One could argue that if the product manager and stakeholders cannot accept the agile nature of a delay inside one team then the project is more based on a waterfall approach - and should be treated as such. Rather than adding, testing and delivering a solution team C should be working to implement a solution for team B as soon as possible, and then testing fixing and refining at a later date (as is done with waterfall). Team B should then also adopt the approach, as should team A. Once all the rough edges are done all teams can test and refine their own pieces before one large deliverable is (hopefully) ready by the deadline of the long term roadmap. However, at this point the fluidity and flexibility of agile practices have all but disappeared.

So should we use SAFe or Waterfall?

Any scaled agile approach has issues with dependency management. I am not advocating an “either use SAFe properly or use Waterfall” approach with this blog post. I understand (and agree) that the Waterfall - agile transition is more of a spectrum and a sliding scale then a switch. Indeed the idea of having a PI planning session at the beginning of a longer term 8-12 weeks involving all teams is certainly similar to the planning phase of the Waterfall approach. However I believe agile methodologies are the most optimum way to get the best out of developers and have incremental, meaningful releases of products.
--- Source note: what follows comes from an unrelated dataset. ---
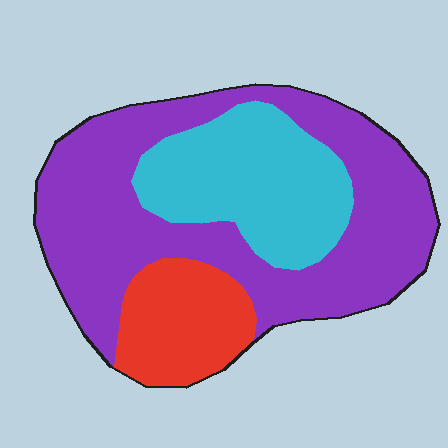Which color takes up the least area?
Red, at roughly 15%.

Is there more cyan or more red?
Cyan.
If this can be scaled up using the SAFe methodology correctly then that would certainly be the approach I would be attempting to use. But if (for whatever reason) there is a rigidity and inflexibility in the PI planning sessions, such as a hard deadline for regulatory compliance, as an example, then I believe you are better to accept and embrace that the approach is more of a Waterfall approach, and dedicate less time to backlog refinement and estimation, and focus more on delivering the promised product on time.